I drive a 2004 325Ci.

This is the situation:

I started to notice that if I have 2 people besides myself in the car the rear tires will rub. If i'm driving hard it may rub too even if its just me. If I look at the car from the outside, the front tires/rims seem to be sticking out of the fender. (This is only true in the front and not the rear, as the rear seems to match quite perfectly.) I have not measured how much the tire is sticking out but I could asume anywhere between half an inch to an inch. It does not rub on the front, maybe because of good suspension and a big wheel gap.

My current set if 215/45/17 (which is less than the 225 standard). The rims are apparently M3 rims. I can't say that I know if they are staggered, but I believe not. The tire folds at the same angle for both front and rears. They may be 17x8. This is the information I have on these rims: (thanks to google)

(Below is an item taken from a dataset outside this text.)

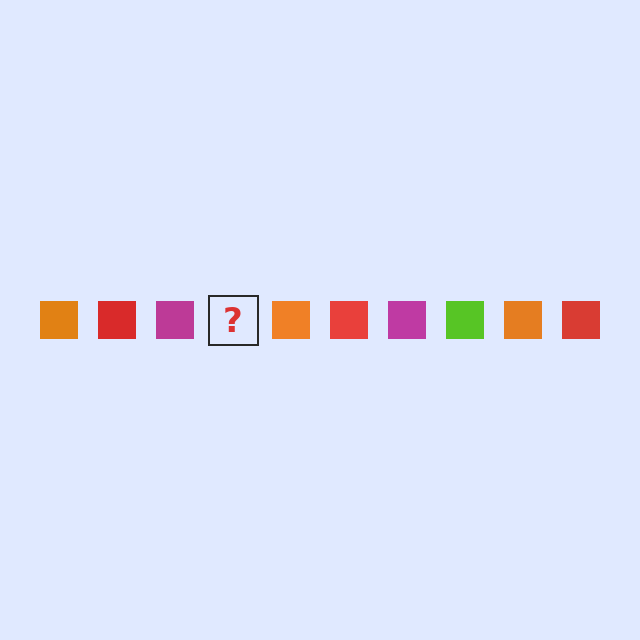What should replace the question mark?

BMW E46 M3 Wheels 17x8 (Set of 4) Style 67 http://www.finishlinewheels.com/specials/17,BMW++3+SERIES/

ITN Style #134, 17x8 inch , 5x120mm 35mm HyperSilver Wheels http://www.lakeshorewheelandtire.com/specials/bmw-3-17.shtml

My rims look identical to the ones on those pictures, but the measurements are all different, particularly offset. How can I know what rims i'm actually riding on? I'm thinking of taking them out over the weekend to see what I find.

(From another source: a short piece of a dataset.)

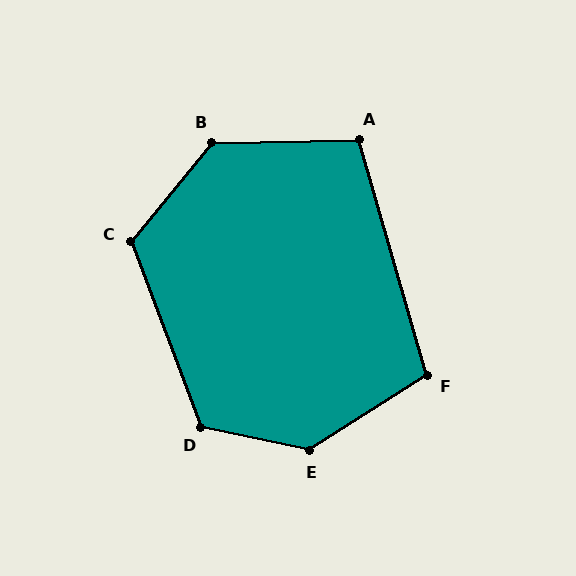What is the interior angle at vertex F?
Approximately 107 degrees (obtuse).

I'm not sure what the actual offset of these rims is, or if they are replicas or not. I'm new to bimmers, and this is what I found based on how the rim looks like.
I bought the car used and these came with it. I also noticed today the previous owner had like 40-45PSI on the rears and 25PSI on the fronts. I balanced them to 35PSI all 4.

i'll try to take some pictures later and post them on this thread.

Tips, thoughts, ideas?

Thanks.


----------



## patroklai (Nov 8, 2007)

I was able to find some pictures from the dealership I bought it from. From the angle, you may be able to tell how the fronts are slighly "out" of the fender angle.


----------



## patroklai (Nov 8, 2007)

Ok, I took some pictures from a standing perspective.

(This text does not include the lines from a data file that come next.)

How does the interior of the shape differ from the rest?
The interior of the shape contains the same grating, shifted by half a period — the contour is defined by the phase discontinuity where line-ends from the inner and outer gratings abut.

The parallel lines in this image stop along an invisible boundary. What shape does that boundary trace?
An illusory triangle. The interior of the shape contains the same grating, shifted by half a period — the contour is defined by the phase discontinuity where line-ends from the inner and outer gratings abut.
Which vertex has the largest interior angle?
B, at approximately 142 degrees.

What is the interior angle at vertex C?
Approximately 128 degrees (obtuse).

Let me know what you think.


----------



## hobieboy (Oct 31, 2007)

You really need to know the exact offset and width of your rims to know if they will fit theoretically.

If they are not stamped on the rims (I thought all BMW rims do), then you'll need to measure them to be sure.

With many replica wheels out there too, same style wheel may have many different offsets.


----------



## patroklai (Nov 8, 2007)

I've removed a wheel and found the offset to be +31mm.
This is running on 215/45/17 and they do stick out slightly...

Any suggestions?


----------



## sky (Aug 22, 2003)

The offset (17x8 68m wheels) is 47mm. You definitely have
the wrong offset. If your offset was large, you
can at least put spacers to correct the problem, but yours is
the opposite. I've seen people machine off about 5 mm but
that still won't work here. How about getting some CSL 
reps? They come in the correct offset, are cheap ($750/set),
and good looking.


----------



## patroklai (Nov 8, 2007)

What's a good site to get those rims from?


----------



## sky (Aug 22, 2003)

Velocity Motoring, Modbargains, Jlevi...go to e46fanatics.com
and type in CSL replica. You'll see a ton of threads about
those wheels.


----------



## patroklai (Nov 8, 2007)

I found AZA rims that look like CSL replicas.
Anway, they have a really two good setup for $472 shipped on 19inch rims.

here is one: 19x8.5 at 35mm offset
http://www.wheelmax.com/product.asp?ProdId=14645

Using a wheel offset calculator (http://www.1010tires.com/WheelOffsetCalculator.asp) I found this setup to be -6MM offset from factory ([email protected])

The second setup is staggered at 19x8.5 & 19x9.5 - offset is not specified.

Does anyone have any experience with these wheels or size? Will they fit? They are definately giving them away.

www.wheelmax.com


----------



## patroklai (Nov 8, 2007)

Link for staggered setup
http://www.wheelmax.com/product.asp?ProdId=14645&ProdID2=15356&Prod2H=19&Prod2W=9.5&Prod2P=118


----------